Linux for Suits - Unusual Suspects
Building infrastructure for a search engine like Technorati's, which scours and archives the “live” Web of RSS and similar feeds, is like building a series of barns, each after the last one burns down. When recounting the brief history of his company, David Sifry usually says, “Well, after the first infrastructure fell down...and after the second infrastructure fell down...and after the third infrastructure fell down....” No wonder he also says, “Scaling is everything.” Instructive failure is a less-glamorous description of trailblazing.
Technorati's trail started in David's basement, on a server that Penguin Computing loaned to David and me for a feature on blogs for the March 2003 issue of Linux Journal. See “Building with Blogs” and “The Technorati Story” in the on-line Resources. The service instantly was popular and has continued to grow steadily. By the time you read this, Technorati will be watching nearly four-million syndicated sources, mostly Weblogs, and well over a half-billion links. (Disclaimer: I'm on Technorati's advisory board.) Think of Technorati as a search engine for stuff that's too new for Google—plus a platform for free and paid services based on the company's growing archives and countless potential forms of derived data.
One can look at Technorati as another fast-scaling LAMP hack. But when I talk to Technorati's techies, it turns out some of the most interesting applications are from open-source suspects outside the familiar LAMP list of Linux, Apache, MySQL, PHP, Perl, Python and PostgreSQL. I recently asked the company's new VP of Engineering, Adam Hertz, who came over from Ofoto in July 2004, to tell me more about one or two of those useful but low-box-office tools. He immediately pointed to Memcached and handed the explaining over to Ian Kallen, senior architect on his staff.

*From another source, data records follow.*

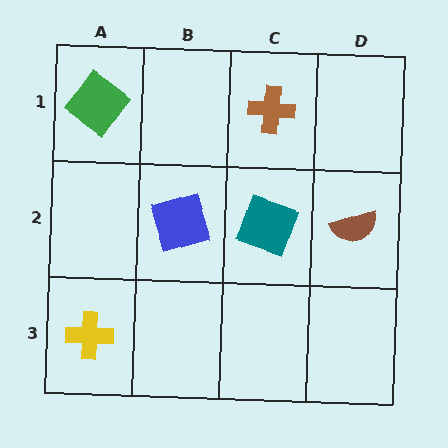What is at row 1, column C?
A brown cross.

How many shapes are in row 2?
3 shapes.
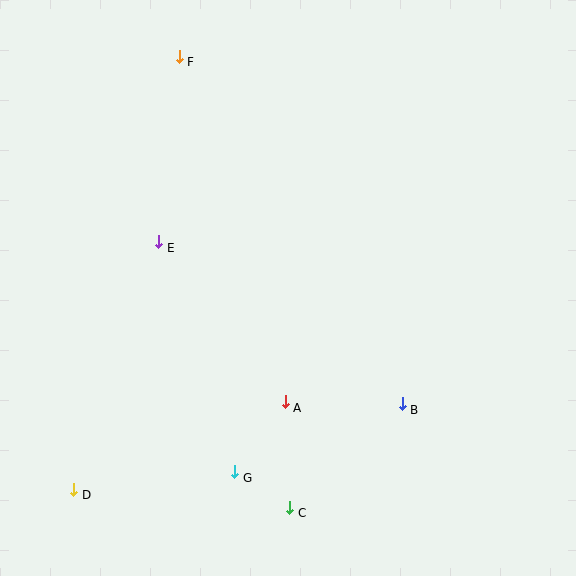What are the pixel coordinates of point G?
Point G is at (235, 478).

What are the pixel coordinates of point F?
Point F is at (179, 62).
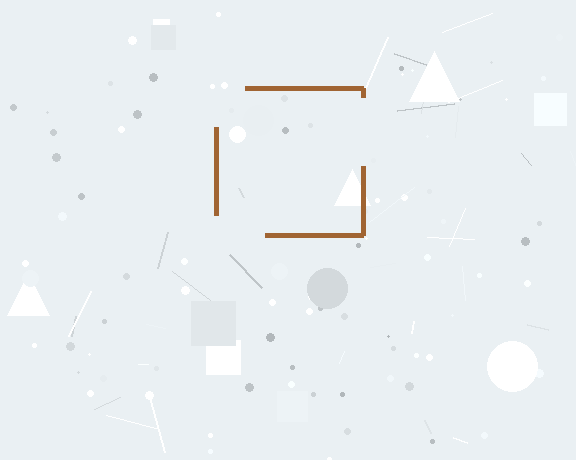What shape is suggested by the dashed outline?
The dashed outline suggests a square.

“A lot of what we're doing has never been done before”, Ian told me. “But a lot of the scaling problems we hit along the way have been experienced before. And the result is open-source freeware, often very robust, that eases exactly the pain we're experiencing.” One such result is Memcached, a distributed caching system developed by Danga Interactive, the folks behind LiveJournal, which accounts for a very large percentage of the blogs Technorati follows. Ian explains:
Lookup queries in a large data repository can be expensive. If lookups are repeated at a rate near or less than the rate of change, it makes sense to spare the application repeated round trips to fetch the data. An obvious solution is to have the application process keep lookup results in a cache. The downside is that caching is typically resource consumptive; in a multiprocess application such as a Web service, having each process (or thread) keep its own cache reduces the cache efficiency and bloats the application resource footprint. The solution to this is a shared cache.
High application availability requirements are typically met with server redundancy. Now if each server instance has a cache of its own, the cache efficiency reduction becomes as ridiculous as having individual processes share a cache on a single host. The solution there is a distributed cache and that's where Memcached comes in.
Listening on a network socket and utilizing very simple parameters to instrument memory allocation, Memcached maintains an in-memory dictionary of keys that is dynamically populated with values. Technorati uses search parameters as keys and search results as values. The payback comes when search results that are duplicative of previously run queries return; they come back at least an order of magnitude faster.
In addition to its speed and simplicity, Memcached's other principal strength is its flexibility. It can store objects in language-native serialization formats such as Perl's Storable or Java's Serializable. Technorati uses PHP's native serialization to store cache results. However, Memcached can store any bytes that can be used interoperably; one cache client implemented in Java can access and read a cached XML document stored by another client written in Perl, Python or PHP. This can be a huge win for heterogeneous development environments.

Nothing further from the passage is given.